Evolving at lightning speed, the Internet has a way of making milliseconds seem like eons in retrospect. Thus it's hard to believe it was only a dozen years ago that Napster, the notoriously pioneering peer-to-peer file-sharing service that enabled tens of millions of people worldwide to download music for free, was forced by legal injunction to shut down its operation.

Of course, online piracy of copyrighted material, including movies, has remained plenty prevalent, certainly enough to occupy the White House as well as Internet service providers. Among the latest developments: Comcast, apparently mindful of the rise of video on demand, has reportedly begun pitching film and TV studios on the idea that illegal downloaders could soon be greeted with pop-up windows offering them the chance to pay for their video.

Thus, a customer caught illegally downloading "Downloaded" — a new documentary about the history of Napster that arguably endorses Internet piracy — could instead opt to get it from Vudu, iTunes or Amazon Instant Video.
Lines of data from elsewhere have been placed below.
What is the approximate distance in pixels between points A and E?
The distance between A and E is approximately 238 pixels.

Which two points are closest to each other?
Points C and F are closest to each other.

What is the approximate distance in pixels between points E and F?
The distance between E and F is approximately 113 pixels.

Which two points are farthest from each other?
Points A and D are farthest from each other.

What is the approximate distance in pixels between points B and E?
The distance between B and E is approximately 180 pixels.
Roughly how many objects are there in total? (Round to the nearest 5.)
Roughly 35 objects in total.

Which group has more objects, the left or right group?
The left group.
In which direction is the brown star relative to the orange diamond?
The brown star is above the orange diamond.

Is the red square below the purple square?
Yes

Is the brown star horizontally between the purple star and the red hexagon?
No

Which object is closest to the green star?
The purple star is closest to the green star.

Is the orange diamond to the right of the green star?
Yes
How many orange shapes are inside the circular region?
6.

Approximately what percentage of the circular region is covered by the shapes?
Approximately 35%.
Indeed, it's well worth the cost of a rental. Directed by Alex Winter (who played Bill opposite Keanu Reeves' Ted back in the day), "Downloaded" is stuffed with vintage '90s footage, some of it hilarious, as when the clueless hosts of the "Today" show in 1994 reckon with that then-new thing called the Internet. The film also includes a host of contemporary interviews — mostly with musicians and lawyers — that help sketch the story of Shawn Fanning, who at 19 started Napster out of his college dorm room and watched it change not just music culture, but culture in general.
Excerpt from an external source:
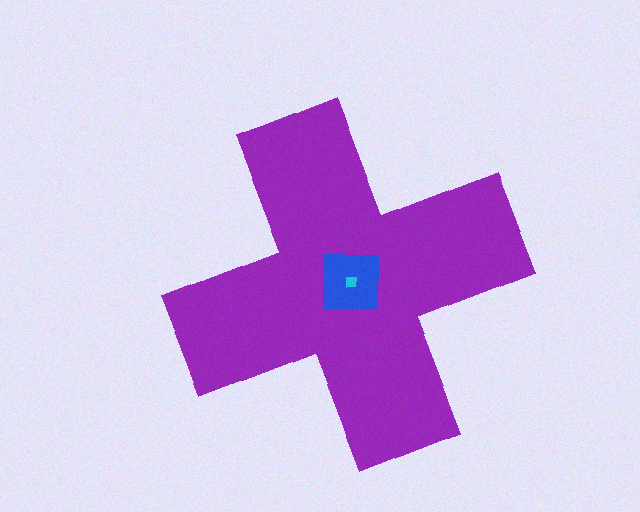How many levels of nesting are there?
3.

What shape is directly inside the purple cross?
The blue square.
Coming across as a good-natured, articulate geek, Fanning recalls the original concept for Napster as providing a "way to meet people through music." In other words, Napster is as much a seed of the social network phenomenon as it is a renegade precursor to iTunes. To young Fanning, sharing was caring.
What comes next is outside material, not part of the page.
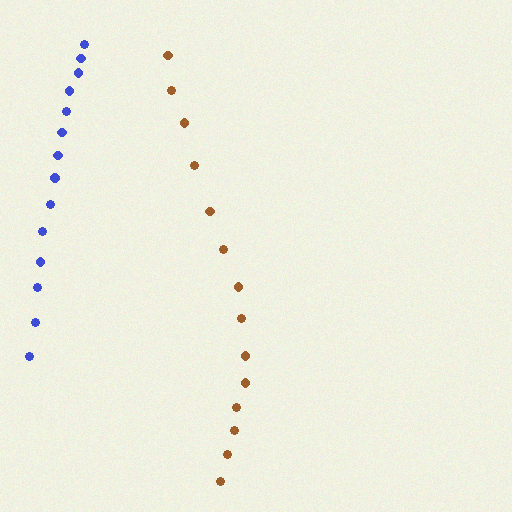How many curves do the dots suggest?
There are 2 distinct paths.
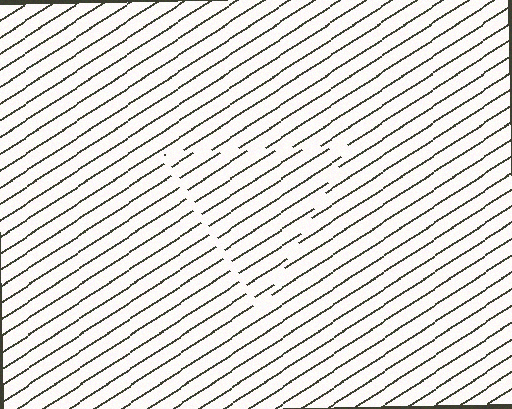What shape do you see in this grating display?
An illusory triangle. The interior of the shape contains the same grating, shifted by half a period — the contour is defined by the phase discontinuity where line-ends from the inner and outer gratings abut.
Not that the recording industry or the government saw it that way. Far and away the richest material in "Downloaded" comes in footage of the late-'90s Senate hearings on Napster — which, with the perspective that time allows, now make clear how little of substance was resolved or even discussed. "Downloaded" may not convince you that copyright infringement is cool, but it's persuasive in arguing that Fanning, amid the industry's rush to judgment, never really had his day in court.

Also new to VOD

An even more ancient media technology than Napster, the dear-departed VHS gets its due in "Rewind This!" Josh Johnson's entertaining documentary examines the cultural impact of videotape and introduces a set of obsessive VHS collectors whose borderline inexplicable mania makes vinyl record fetishism look like investment banking. A lovably perverse ode to low-res, "Rewind This!" will be available on demand near the end of the month — in high definition, yet.

Rob Nelson is a National Society of Film Critics member whose reviews appear regularly in the trade magazine Variety.